A built-in tool type that renders interactive HTML visualizations directly in the chat. When invoked, the LLM authors a complete HTML document for the requested visualization (charts, diagrams, dashboards) and it renders inline in the chat inside a sandboxed iframe — supporting Tailwind CSS and external visualization libraries (Chart.js, Mermaid, D3, Plotly) loaded via CDN.

The in-product tool description reads: "Renders an interactive HTML visualization in the chat. Provide a description and data — the tool generates the HTML automatically using available libraries (Chart.js, Mermaid, D3, Plotly, etc.)."
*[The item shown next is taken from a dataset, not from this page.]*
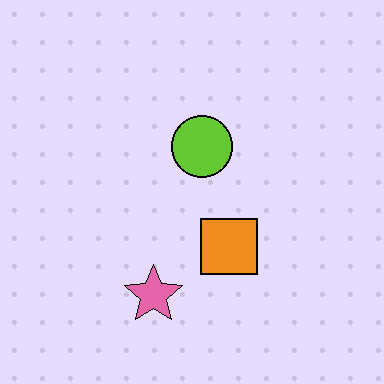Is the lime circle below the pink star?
No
Add Tool — Data Visualization Settings → Tools → Create Tool — Data Visualization appears in the Add Tool list alongside User Memory, Context Memory, Agent to Agent, and other built-in types Data Visualization Configuration Dialog Data Visualization tool configuration — Tool Name, Description, Visualization Instructions, Max Output Tokens (default 16000), Temperature (default 0.2) Inline Data Visualization Sample Product Pricing Analysis rendered inline in chat — Account Manager card, Inventory Pricing Summary table with per-product original price, discount, final price and status, plus totals

Key Capabilities

  • Built-in tool type — Data Visualization appears as a new entry in the Add Tool list alongside Agent to Agent, User Memory, Context Memory, Human Agent, Salesforce / HubSpot Create Lead, etc.
  • Sandboxed rendering — Generated HTML renders inside an iframe in the chat, free to use external CDN libraries and Tailwind CSS without affecting the host page.
  • Author-controlled defaults — Visualization Instructions are appended to the system prompt for the generation call, so admins can lock in brand colors, chart defaults, and styling preferences without re-stating them on every query.

Configuration Fields

Field Required Default Description
Tool Name Yes Display name of the tool instance
Description / Tool Selection Instructions Yes Prompt instructing the LLM when to use this tool
Visualization Instructions No Additional instructions for HTML generation (e.g., brand colors, styling preferences, chart defaults)
Max Output Tokens No 16000 Max tokens for HTML generation. Leave empty to use the agent's chat output token limit
Temperature No 0.2 Creativity of HTML generation. Lower values produce more deterministic output. Leave empty to use the agent's chat temperature

How to Configure & Use

  1. Create the tool — Navigate to Settings > Processors > Tools > Create Tool and select Data Visualization from the Add Tool list.
  2. Configure parameters — Fill in Tool Name, Description, optional Visualization Instructions, and tune Max Output Tokens / Temperature if needed, then Save.
  3. Add to an agent — Open the target agent's Settings > Tools section → Add, search for the tool by name, and select it from the picker.
  4. Generate visualizations — The agent now renders visualizations inline in chat based on the user's prompt — e.g., a product pricing analysis card showing per-product original price, discount, final price and status, with totals.

Available Libraries

Library Use Case
Chart.js Bar, line, pie, and other standard charts
Mermaid Flowcharts, sequence diagrams, Gantt charts
D3 Complex, custom data visualizations
Plotly Interactive scientific and statistical charts
Three.js 3D visualizations
Anime.js Animations
KaTeX Mathematical notation
Markmap Mind maps

Rules for AI-Generated Visualizations

  • Use only Tailwind CSS classes for styling (loaded automatically)
  • Only request libraries actually used
  • Write clean, self-contained HTML with inline <script> tags
  • Content renders inside an iframe — no external navigation or form submissions
  • Keep visualizations responsive and accessible

Assigning Tools to Agents

  1. Navigate to Agent Settings > Tools
  2. Click "Add Tool"
  3. Select a configured tool from the list
  4. Configure tool-specific settings for this agent
  5. Click "Save"

Tool Configuration Scope

Changes to tools at the workspace level (Settings > Processors > Tools) do not automatically propagate to existing agent configurations. To update a tool for an agent, edit it directly within the agent's tool configuration.